READ MORE: How can healthcare organizations navigate security changes linked to HIPAA updates?

Gaede recruited CISO Micheal Perryman, his former security manager who guided Sky Lakes’ recovery process, and together, they developed a comprehensive security strategy for San Juan Regional Medical Center. With strong leadership support, they invested in a five-year, $6.5 million Cisco Enterprise Agreement in 2025 to modernize and secure network infrastructure.

The hospital replaced all end-of-life network switches and firewalls and turned to Cisco’s security portfolio for MFA, monitoring, network access and endpoint device protection. There’s also an extended detection and response service that works as the hospital’s 24/7 security operations center (SOC), monitoring threats across the entire IT environment.

“We’re a rural, not-for-profit hospital, and now we have this level of tools to help us be successful,” Gaede says.

The investment proved its worth in October 2025, when a targeted distributed denial of service attack hit the medical center. Its new internal security team coordinated with the Cisco Talos Intelligence team, implementing DDoS mitigation tools within two hours. Core systems continued operating, and patient care wasn’t interrupted. “We were able to prevent the organization from going offline,” he says.

Next up, in 2026, Gaede says the hospital will roll out Cohesity’s immutable data backup solution to further bolster security and resiliency.

Craig Witmer
We’re in good shape from what I’ve seen of the proposed HIPAA requirements.”

Craig Witmer Chief Technology Officer, Kern Medical

NIST Cybersecurity Framework Enables HIPAA Readiness

As a major academic health system, the University of Oklahoma’s OU Health may have more resources than a community hospital, but it’s an even bigger target for cyberthreats.

With more than 1,300 physicians and 11,000 employees, OU Health continuously bolsters its security to counter the increased risk. CISO Monte Coulter has more than quadrupled the IT security staff, from six to 26 people, since joining three years ago.

The larger staff can split into four focus areas: identity and access management; governance, risk and compliance; cybersecurity operations; and engineering, which implements security tools such as the security information and event management software used in the SOC.

The health system has long adopted security tools required by the proposed HIPAA guidance, including Rubrik's backup and recovery solution as well as MFA, identity governance and access management solutions. Automating accounts provisioning with appropriate access rights has eased workflows. “Before, everything was manual, which was error-prone,” Coulter says.

Next, Coulter wants to improve authentication by requiring MFA for every login or authentication event, using new context-aware capabilities. If users work consistently from trusted devices and locations, they may not be prompted repeatedly to authenticate.

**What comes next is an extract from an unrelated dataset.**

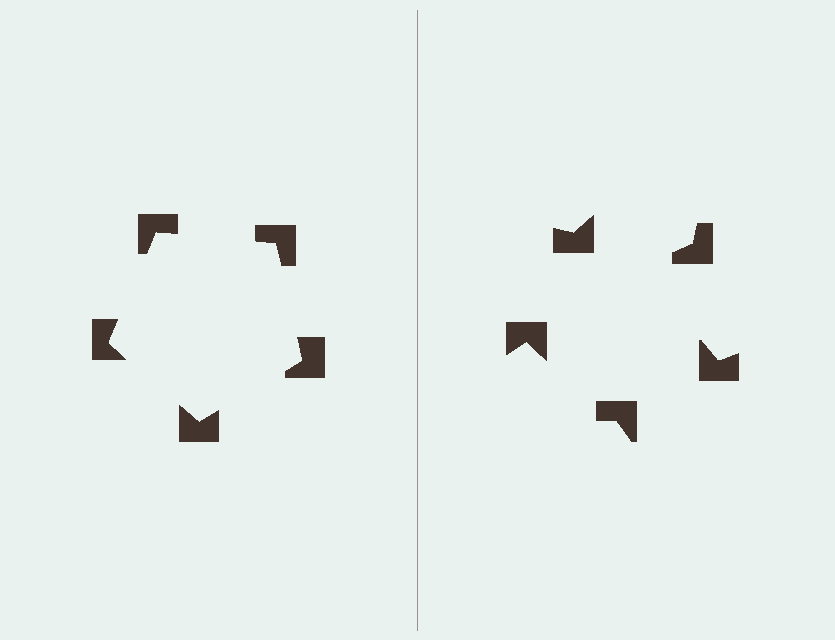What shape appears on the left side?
An illusory pentagon.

But login attempts from new locations or devices will require authentication, he says: “It’s smart, behavioral, contextual MFA.”

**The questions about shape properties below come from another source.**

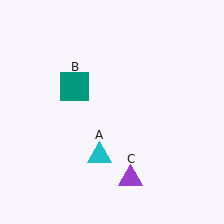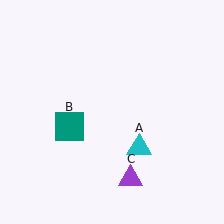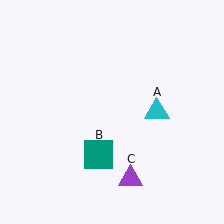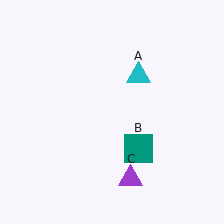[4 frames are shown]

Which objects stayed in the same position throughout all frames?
Purple triangle (object C) remained stationary.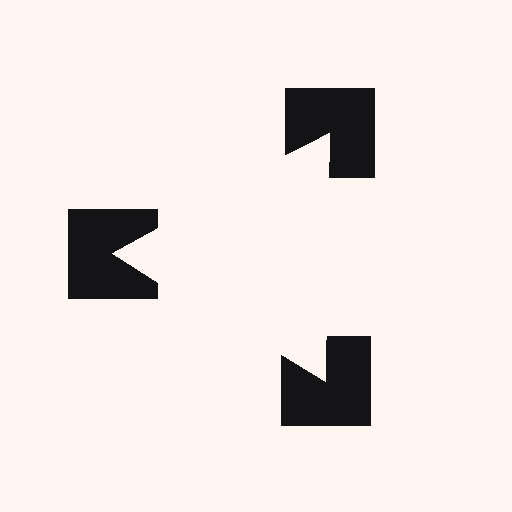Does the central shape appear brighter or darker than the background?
It typically appears slightly brighter than the background, even though no actual brightness change is drawn.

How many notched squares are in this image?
There are 3 — one at each vertex of the illusory triangle.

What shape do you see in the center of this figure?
An illusory triangle — its edges are inferred from the aligned wedge cuts in the notched squares, not physically drawn.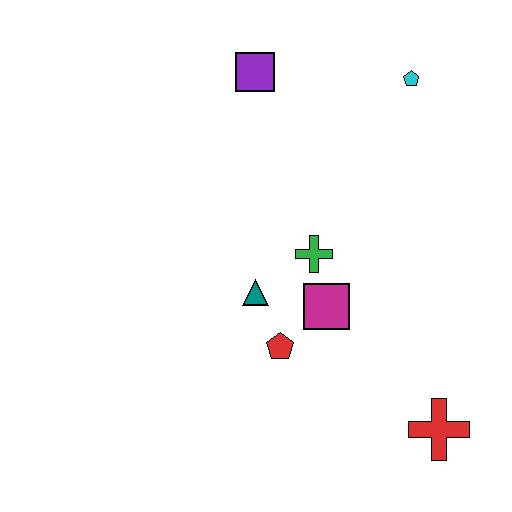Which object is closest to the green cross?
The magenta square is closest to the green cross.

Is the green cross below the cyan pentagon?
Yes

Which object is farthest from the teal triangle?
The cyan pentagon is farthest from the teal triangle.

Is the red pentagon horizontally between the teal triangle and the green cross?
Yes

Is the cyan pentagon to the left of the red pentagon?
No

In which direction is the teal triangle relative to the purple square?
The teal triangle is below the purple square.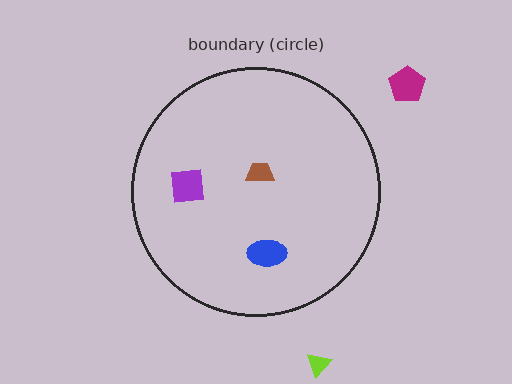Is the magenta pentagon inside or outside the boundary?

In light of the proposed HIPAA security measures, OU Health is ready. “There are a couple of things we need to address, but I feel like we’re fairly well set up for any changes,” he says.

The organization relies on the National Institute of Standards and Technology Cybersecurity Framework, which provides a solid foundation, Coulter says. “If you follow a good cybersecurity framework and develop a program around general security, any regulation that comes out, you’re going to be OK with,” he says.